# Load Reference Data

This notebook performs loads Reference Data from a DataRepo into your Knowledge Graph.
* Load a file that contains any Reference Knowledge (in a Cipher syntax or from CSV files)

The result of this step includes:
- ReferenceNode nodes connected to each other with ReferenceEdge edges

### Import General Libraries

In [None]:
import os
import logging

### Parameters can be passed into the Notebook from an OpenTLDR Workflow
OpenTLDR workflows use the notebook block tagged as "parameters" to inject variables (for example to redirect the source of content).

> **Changing Variable Names in the Parameters Block** you are welcome to change the values of these parameter variables, but if you change their names, be aware they are used elsewhere in the notebook and in other workflow stages.

In [None]:
# Workflow Parameters - these may be overridden by the Workflow

data_repo_config= {'repo_type': 'files', 'path': '../Data/Sample/reference'}

# Example of using S3 bucket:
#
# data_repo_config = {
#        'repo_type': 's3',
#        'bucket': os.getenv("S3_BUCKET"),
#        'aws_access_key_id': os.getenv("S3_ACCESS_KEY_ID"),
#        'aws_secret_access_key': os.getenv("S3_SECRET_KEY"),
#        'prefix': 'reference'
#        }

# Logging level ranges are (from least to most verbose): ERROR, WARN, INFO, DEBUG
logging_level= logging.INFO

verbose = True

# Setup



### Import OpenTLDR Libraries


In [None]:
logging.getLogger("OpenTLDR").setLevel(logging_level)

from opentldr import KnowledgeGraph, DataRepo

kg=KnowledgeGraph()

## Loading Reference Data
The following cell uses the OpenTLDR DataRepo to load Reference Data.

> **Reference Data** enables the definition of knowledge that is known but may not be explicitly called out within any specific article.

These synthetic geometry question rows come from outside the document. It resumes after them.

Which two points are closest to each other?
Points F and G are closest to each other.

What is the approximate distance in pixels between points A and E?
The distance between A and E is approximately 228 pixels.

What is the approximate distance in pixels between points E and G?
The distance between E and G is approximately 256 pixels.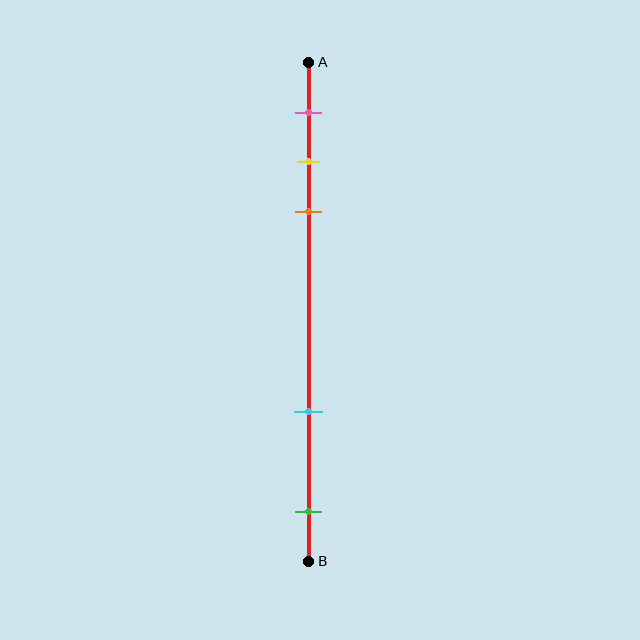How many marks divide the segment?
There are 5 marks dividing the segment.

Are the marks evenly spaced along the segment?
No, the marks are not evenly spaced.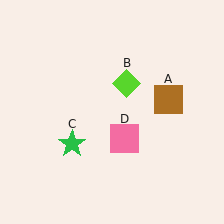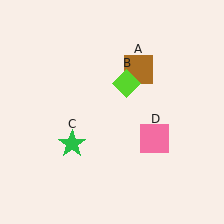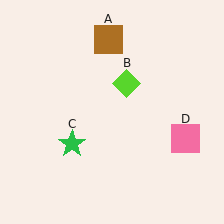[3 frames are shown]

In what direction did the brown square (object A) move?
The brown square (object A) moved up and to the left.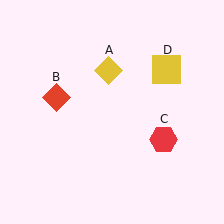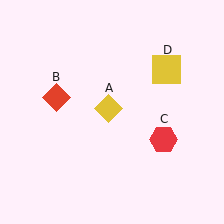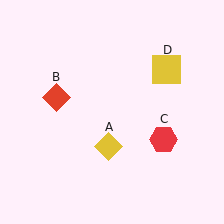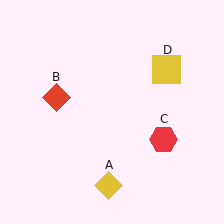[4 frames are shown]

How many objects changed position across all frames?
1 object changed position: yellow diamond (object A).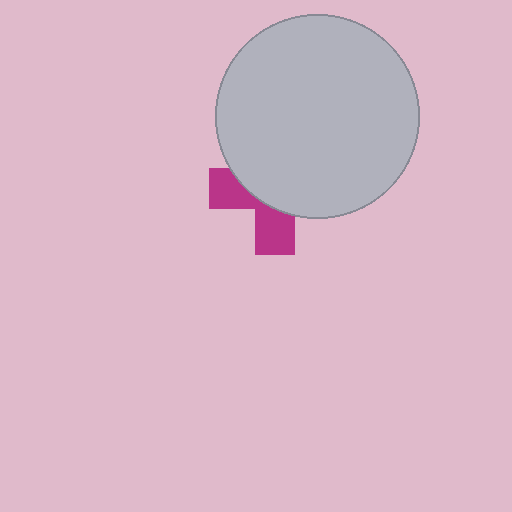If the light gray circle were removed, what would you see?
You would see the complete magenta cross.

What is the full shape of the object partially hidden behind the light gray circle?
The partially hidden object is a magenta cross.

Within a particular domain there is often "common knowledge" that is assumed by formalizing this knowledge in a graph, it can be automatically reasoned about in connection with other information. 

In [None]:
if data_repo_config is not None:

    repo = DataRepo(kg,data_repo_config)
    
    if verbose:
        print("Loading Reference Data from: {}".format(repo.describe()))

    list_of_uids =  repo.importData()

    print("Loaded {count} reference nodes and edges from the repository.".format(count=len(list_of_uids)))

else:
    print("No DataRepo specified for Reference Data.")

## Verify what ReferenceData has been loaded the KG
This simply pulls all the ReferenceNodes from the KG and prints them.

In [None]:
if verbose:

    all_reference_nodes= kg.get_all_reference_nodes()
    # This API call is equivelent to making a cypher query to the KG:
    #  all_reference_nodes= kg.cypher_query("MATCH (x:ReferenceNode) RETURN x","x")

    print("Found {count} reference nodes in the knowledge graph:".format(count=len(all_reference_nodes)))

    # Iterate thru the Reference Nodes and print info for each
    for reference_node in all_reference_nodes:
        print(" - Found {type}({uid}):\t{text}".format(
            type=reference_node.type, uid=reference_node.uid, text=reference_node.text))

# Close down the remote connections to the database

In [None]:
kg.close()